CIREBON, KOMPAS - Kejaksaan Negeri Kabupaten Cirebon, Jawa Barat, akhirnya menjebloskan bekas Wakil Bupati Cirebon Tasiya Soemadi alias Gotas ke bui. Terpidana korupsi dana bantuan sosial dan hibah itu kini menjalani hukuman 5 tahun 6 bulan penjara.
Kepala Seksi Intelijen Kejari Kabupaten Cirebon Irvan Efendi mengatakan, pihaknya bersama tim Kejaksaan Agung menangkap Gotas di Dusun Babadan, Desa Depok, Kabupaten Pekalongan, Jawa Tengah, Senin (30/4/2018). ”Saat eksekusi, terpidana kooperatif, tanpa perlawanan,” ujarnya, Selasa (1/5), di Cirebon.

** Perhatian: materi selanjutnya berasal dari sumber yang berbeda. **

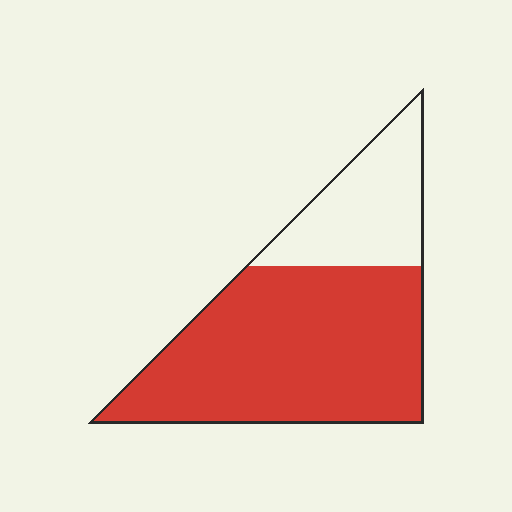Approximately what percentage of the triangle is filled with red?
Approximately 70%.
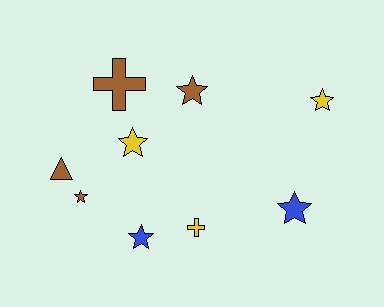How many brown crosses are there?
There is 1 brown cross.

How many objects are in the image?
There are 9 objects.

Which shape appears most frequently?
Star, with 6 objects.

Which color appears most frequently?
Brown, with 4 objects.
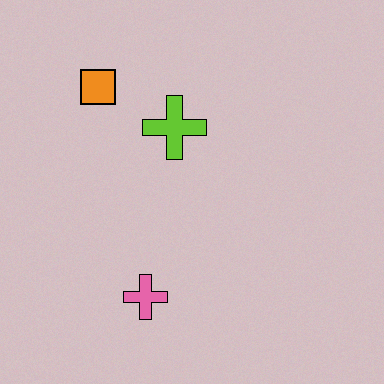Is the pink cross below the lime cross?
Yes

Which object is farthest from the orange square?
The pink cross is farthest from the orange square.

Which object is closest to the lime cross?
The orange square is closest to the lime cross.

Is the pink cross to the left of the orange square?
No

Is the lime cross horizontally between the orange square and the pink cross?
No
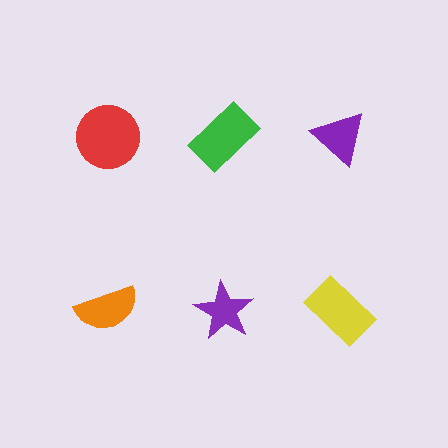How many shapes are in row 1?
3 shapes.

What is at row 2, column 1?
An orange semicircle.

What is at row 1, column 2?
A green rectangle.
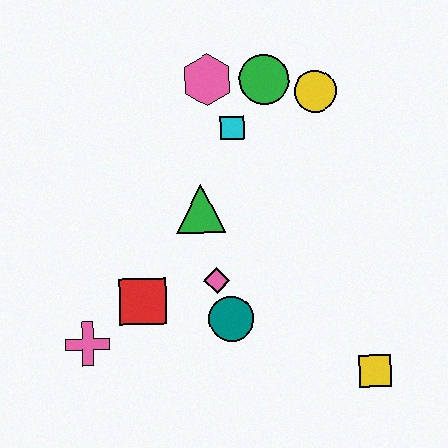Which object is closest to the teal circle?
The pink diamond is closest to the teal circle.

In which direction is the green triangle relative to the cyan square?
The green triangle is below the cyan square.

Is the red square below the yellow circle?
Yes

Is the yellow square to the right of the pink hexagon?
Yes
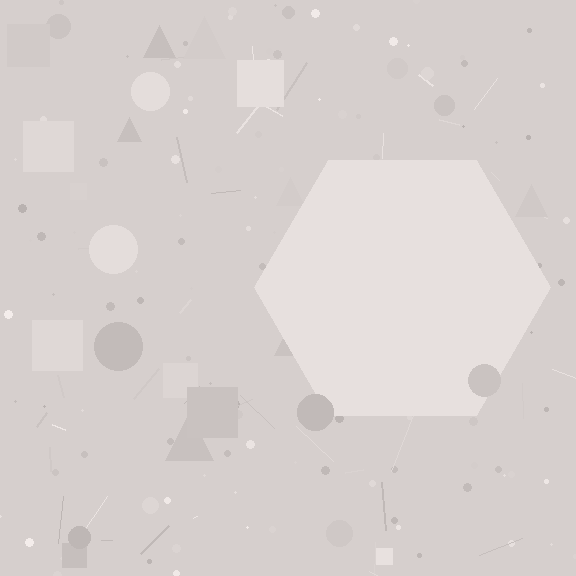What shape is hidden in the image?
A hexagon is hidden in the image.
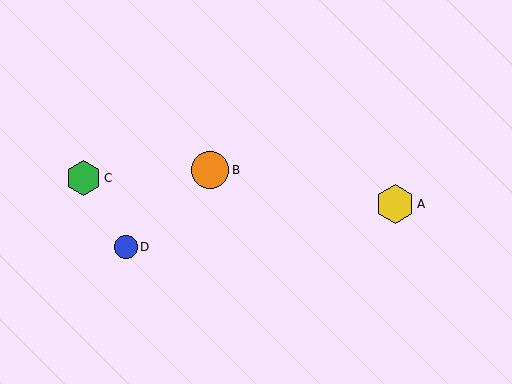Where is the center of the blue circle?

Eksekusi berdasarkan putusan Mahkamah Agung Nomor 436 K/PID.SUS.2016 yang dikeluarkan akhir 2016. Dalam putusan tersebut, Gotas terbukti secara sah dan meyakinkan melakukan korupsi dana bantuan sosial dan hibah tahun 2009-2012 di Cirebon dengan kerugian negara Rp 1,564 miliar. Saat itu dia menjabat Ketua DPRD Kabupaten Cirebon.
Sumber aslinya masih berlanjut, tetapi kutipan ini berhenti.